The accused’s activities with the Civil Air Patrol were not related to his assigned military duties as an “egress technician”, and his activities with the Civil Air Patrol were conducted in a “civilian” rather than a “military” capacity. However, his status as an active duty Air Force member, wearing an Air Force uniform with distinctive Civil Air Patrol lapel insignia while participating in an auxiliary Air Force organization, was viewed by the leadership of that organization and the public as setting forth a role model of Air Force personnel for CAP Cadet members to emulate.

All the offenses of which the accused was convicted, both on and off base, shared the following common characteristics.

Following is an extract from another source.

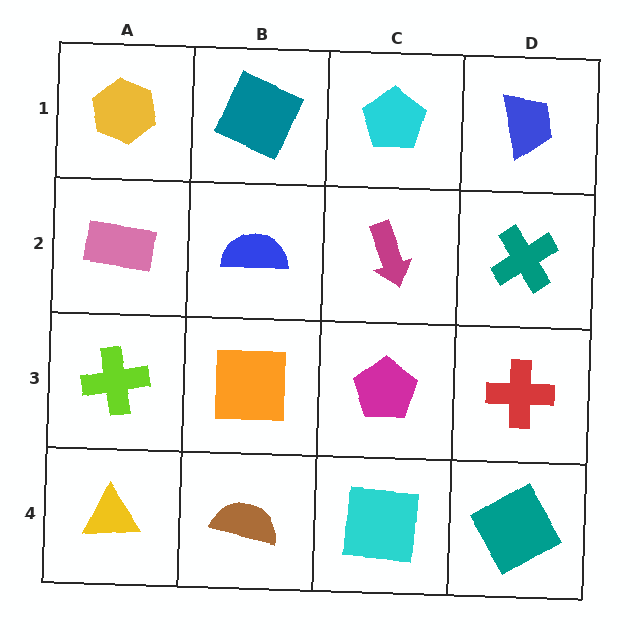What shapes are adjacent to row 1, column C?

Each of the five victims was a dependent of active duty Air Force personnel, residing on Nellis Air Force Base. The accused’s initial meeting with each victim occurred either on Nellis Air Force Base or at a Civil Air Patrol meeting. The accused’s initial conversations with each of his victims centered around participation in Civil Air Patrol activities. He engaged each victim in discussions concerning homosexuality and a “book” he was purportedly writing on the subject while transporting them in his vehicle between their on-base residences and off-base Civil Air Patrol activities. He employed each of the victims to babysit at his on-base residence, where he showed each of them erotic literature. Each offense was committed following these other activities, either on Nellis Air Force Base, or while the accused was transporting the victim between the victim’s on-base residence and purported Civil Air Patrol activity off base.

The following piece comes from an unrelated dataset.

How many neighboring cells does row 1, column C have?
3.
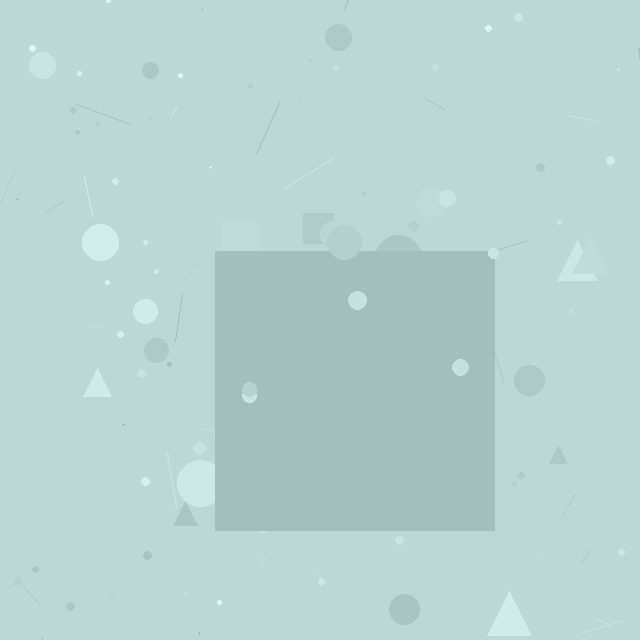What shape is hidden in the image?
A square is hidden in the image.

Based upon these facts, we make the following findings, with regard to the four off-base offenses: (a) that the accused used his status as an active duty Air Force member in a scheme to prey upon Civil Air Patrol Cadet victims; (b) that he used his on-base housing and erotic materials contained therein, in this same scheme; (c) that he used his Air Force status, and resultant access to base, to victimize Air Force dependents whom he picked up in his car at their on-base residences; and (d) that, by such conduct, he violated the personal security of Air Force families residing on an air force base, and disgraced the public image of both the United States Air Force and its auxiliary Civil Air Patrol.

We believe the military’s interest in prosecuting the off-base portion of the charged offenses far exceeds that of the adjacent community wherein the offenses were committed. Accordingly, the approved findings of guilty and the sentence are

AFFIRMED.

ARROWOOD, Senior Judge, and MAHO-NEY, Judge, concur. 
      
      . Relford v. Commandant, 401 U.S. 355, 368, 91 S.Ct. 649, 657, 28 L.Ed.2d 102 (1971), United States v. Trottier, 9 M.J. 337, 341 (C.M.A.1980).
     
      
      . Relford v. Commandant, supra, p. 368, 91 S.Ct. p. 657, United States v. Trottier, supra, p. 341.
     
      
      . Schlesinger v. Councilman, 420 U.S. 738, 760, 95 S.Ct. 1300, 1314, 43 L.Ed.2d 591 (1975), United States v. Trottier, supra, p. 343.